Less than 24 hours after agreeing to allow grain exports to resume from Ukraine, two sea-launched Russian Kalibr cruise missiles struck Odesa — the main port named in the deal signed in Istanbul on Friday.
The Russian attack on Saturday has cast doubt on the future of the agreement, which aims to ease the global food crisis sparked by war and Moscow's months-long blockade of Ukraine's Black Sea ports.
Here's the latest:
- What Russia said: Initially, Moscow denied involvement in the strikes, with the Kremlin telling Turkey — which helped broker the grain deal — that "in no uncertain terms" it had "nothing to do with this attack." But 12 hours later, Russia's Foreign Ministry spokeswoman Maria Zakharova confirmed the Russian strikes, saying they had destroyed "military infrastructure" with "high precision" missiles.
- What Ukraine and its allies said: Serhii Bratchuk, a spokesman for the Odesa military administration, said two missiles hit the infrastructure of the port and two were shot down by Ukraine's air defense. Ukraine officials are still working to prepare ports to export grain, but US officials said they were "deeply concerned" and were working with Ukraine on a "Plan B" to get grain exports out of the country. USAID administrator Samantha Power said she hoped the grain deal "somehow sticks" despite Russia's move to "immediately turn its back" on the agreement. Meanwhile, UK Foreign Minister Liz Truss said the attack "shows not a word [Russian President Vladimir Putin] says can be trusted."
- Why the deal matters: Turkish President Recep Tayyip Erdogan said Friday that the agreement would spare billions of people from hunger. The UN, leaders and experts have warned of a catastrophic food crisis as grain shipments have not been able to reach the global market. The Kremlin has previously rejected accusations that Russia is obstructing the export of grain from Ukraine and instead blamed the West and Kyiv.
- Some context: Around 20 million metric tons of grain are held up in Ukraine, where the summer harvest is now well underway. The deal would allow 5 million metric tons of grain exports per month from three Ukrainian ports, a senior UN official said Friday.

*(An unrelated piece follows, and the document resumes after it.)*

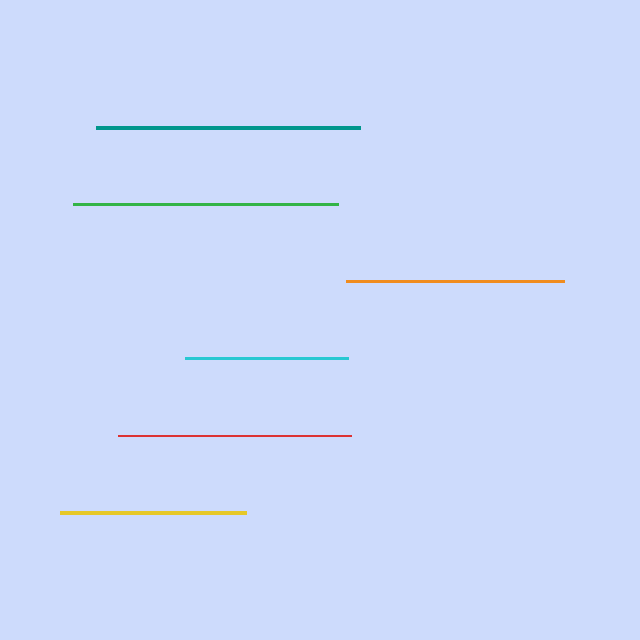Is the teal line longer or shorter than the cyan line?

- What's in the deal? No ceasefire was explicitly agreed, though Russia "committed to facilitate the unimpeded export of food, sunflower oil and fertilizers," according to a statement from UN Secretary-General Antonio Guterres' office. In exchange, Guterres agreed to effectively ease some sanctions against Russia for food and fertilizer.

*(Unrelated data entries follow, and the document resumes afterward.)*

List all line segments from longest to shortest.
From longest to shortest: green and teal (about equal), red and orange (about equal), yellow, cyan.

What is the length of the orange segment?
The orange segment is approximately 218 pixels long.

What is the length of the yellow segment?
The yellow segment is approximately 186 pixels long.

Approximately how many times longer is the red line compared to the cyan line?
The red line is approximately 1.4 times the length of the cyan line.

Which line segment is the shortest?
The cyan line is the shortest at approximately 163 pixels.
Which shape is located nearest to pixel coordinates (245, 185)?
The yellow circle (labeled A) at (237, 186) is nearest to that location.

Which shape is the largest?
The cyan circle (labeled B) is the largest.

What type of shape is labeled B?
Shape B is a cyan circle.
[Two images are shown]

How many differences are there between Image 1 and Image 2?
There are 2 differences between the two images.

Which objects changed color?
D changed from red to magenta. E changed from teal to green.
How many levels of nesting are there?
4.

- When will grain exports resume? Speaking in Istanbul after the strike, Ukrainian deputy infrastructure minister Yurii Vaskov said technical meetings to implement the deal were ongoing. Turkey's Defense Ministry said "coordination between authorities continues for the first ship loaded with grain to start sailing from Ukrainian ports as soon as possible." Meanwhile, Russian Foreign Minister Sergei Lavrov claimed Russian military vessels would help escort the cargo ships once grain exports restart.